Pro Football Hall Of Famers to boycott induction ceremonies if they don't get health insurance, cut of league revenue
Some members of the Pro Football Hall of Fame say they will not attend the yearly induction ceremony until they receive health insurance and an annual salary that includes a share of the league's revenue, according to ESPN's Arash Markazi.
In a letter, which was obtained by ESPN, sent to NFL Commissioner Roger Goodell, NFL Players Association executive director DeMaurice Smith, and Pro Football Hall of Fame and CEO David Baker, the players outline their grievances and want to "establish a template for active players in the next round of CBA negotiations for the expiration of the current deal in 2021."
The players say there has been a deliberate attempt to divide active and retired players.

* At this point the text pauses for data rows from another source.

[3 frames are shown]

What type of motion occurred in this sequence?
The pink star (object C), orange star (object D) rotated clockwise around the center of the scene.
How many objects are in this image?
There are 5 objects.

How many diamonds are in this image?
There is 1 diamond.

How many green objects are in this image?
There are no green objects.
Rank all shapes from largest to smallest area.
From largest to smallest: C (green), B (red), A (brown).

There are 22 Hall of Fame members that attached their name to the letter, including Hall of Fame Board chairman Eric Dickerson.

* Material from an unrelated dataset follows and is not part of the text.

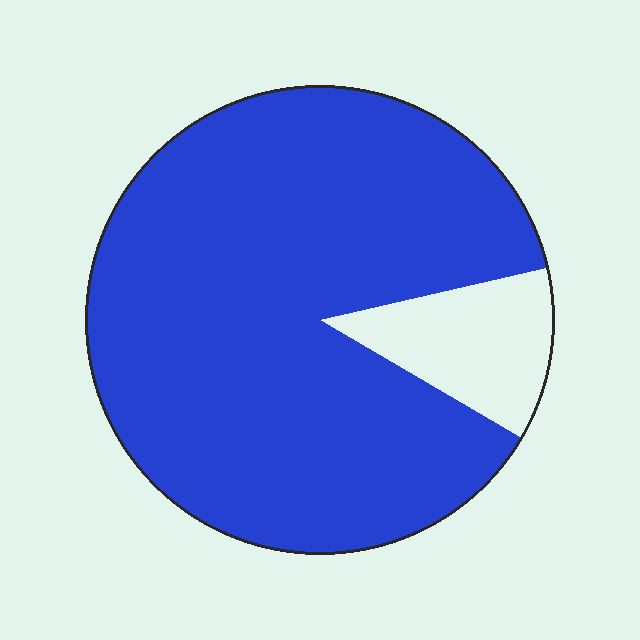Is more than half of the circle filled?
Yes.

The letter was signed by Marcus Allen, Mel Blount, Derrick Brooks, Jim Brown, Earl Campbell, Richard Dent, Carl Eller, Marshall Faulk, Mike Haynes, Rickey Jackson, Ronnie Lott, Curtis Martin, Joe Namath, John Randle, Jerry Rice, Deion Sanders, Bruce Smith, Jackie Smith, Lawrence Taylor, Kurt Warner and Sarah White, the widow of Reggie White.
"We demand nothing less than this," the letter said, according to ESPN. "In the past, the NFL has tried to appease retired players by creating programs like the $620 million “Legacy Fund.” But from our own experience, and in speaking with other retired players, we know that such bureaucracies have proven to be little more than cynical public relations ploys that fail to help those who desperately need it."
The letter says it costs less than $4 million for every Hall of Famer to have health insurance.
The former players also cite Goodell's reported $40 million annual salary, the league's $14 billion in revenue and the ongoing construction of the Hall of Fame Village, which is projected to cost $1 billion.
"It’s not right to invest in such a project without first acknowledging the league’s debt to its great players. We are the reason people visit the Hall of Fame in the first place."
The letter also pointed to other sports, such as Major League Baseball, whose insurance and pension structure is vastly different from the NFL's.
“A baseball player who has appeared on a Major League roster for one day is entitled to health insurance for the rest of his life,” the letter said. “A player employed on a roster for 43 days gets a lifetime pension.”
The Hall of Famers say the league's marketing slogan of “Football is Family" needs to ring true.
“We agree, which is why we’re demanding to be treated like family members who are integral to the league’s present and future,” the letter said. “As the legends of the game’s past, we deserve nothing less.”
On Tuesday afternoon, Warner tweeted a statement saying that he was not aware of the letter and his name was "mistakenly attached to it."
Warner also said that he does not believe boycotting is "the means to the end in this instance."
"I am hopeful that all sides will come together and have serious conversations about what needs to be accomplished to continue to make our league the greatest in the world, both for those currently involved and for the pioneers on which it was built," Warner said.